Proverbs 19–21; 2 Corinthians 7
They would not openly acknowledge their faith for fear.

John 12:42

John 12:37–43
The film Paul, Apostle of Christ takes an unflinching look at persecution in the early days of the church. Even the movie’s minor characters reveal how dangerous it was to follow Jesus. Consider these roles listed in the credits: Beaten Woman; Beaten Man; Christian Victims 1, 2, and 3.

Identifying with Christ often came at a high cost. And in much of the world, it’s still dangerous to follow Jesus. Many in the church today can relate to that kind of persecution. Some of us, however, may feel “persecuted” prematurely—outraged any time our faith is mocked or we suspect we were passed over for a promotion because of our beliefs.
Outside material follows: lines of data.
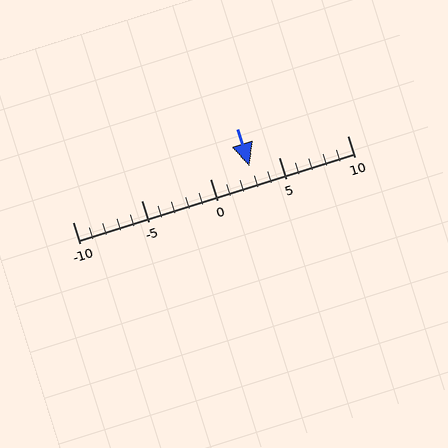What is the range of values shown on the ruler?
The ruler shows values from -10 to 10.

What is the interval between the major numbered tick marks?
The major tick marks are spaced 5 units apart.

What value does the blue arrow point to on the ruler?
The blue arrow points to approximately 3.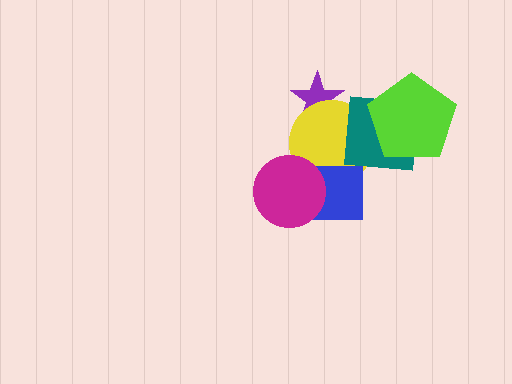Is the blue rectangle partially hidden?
Yes, it is partially covered by another shape.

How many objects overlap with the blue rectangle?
2 objects overlap with the blue rectangle.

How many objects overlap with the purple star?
1 object overlaps with the purple star.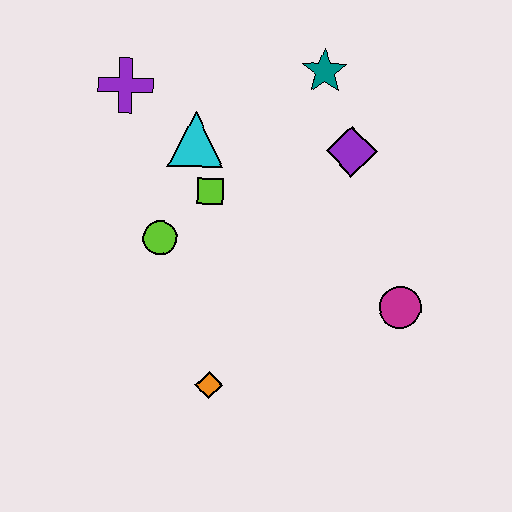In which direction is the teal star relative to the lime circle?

Obviously, there’s a colossal difference between sacrificing social status and sacrificing our lives. Realistically, though, self-interest, financial stability, and social acceptance have always been intense human motivators. We see this in the actions of some of Jesus’s earliest converts. The apostle John reports that, mere days before Jesus’s crucifixion, although most Israelites were still rejecting Him (John 12:37), many “even among the leaders believed” (v. 42). However, “They would not openly acknowledge their faith . . . for they loved human praise more than praise from God” (vv. 42–43).

Today we still face societal pressures (and worse) to keep our faith in Christ hidden. Whatever the cost, let’s stand together as a people who seek God’s approval more than human praise.

Reflect & Pray
We might be tempted to judge the early believers who hid their faith, but are we any different? Are there times we choose to be quiet so we can hide our identification with Jesus?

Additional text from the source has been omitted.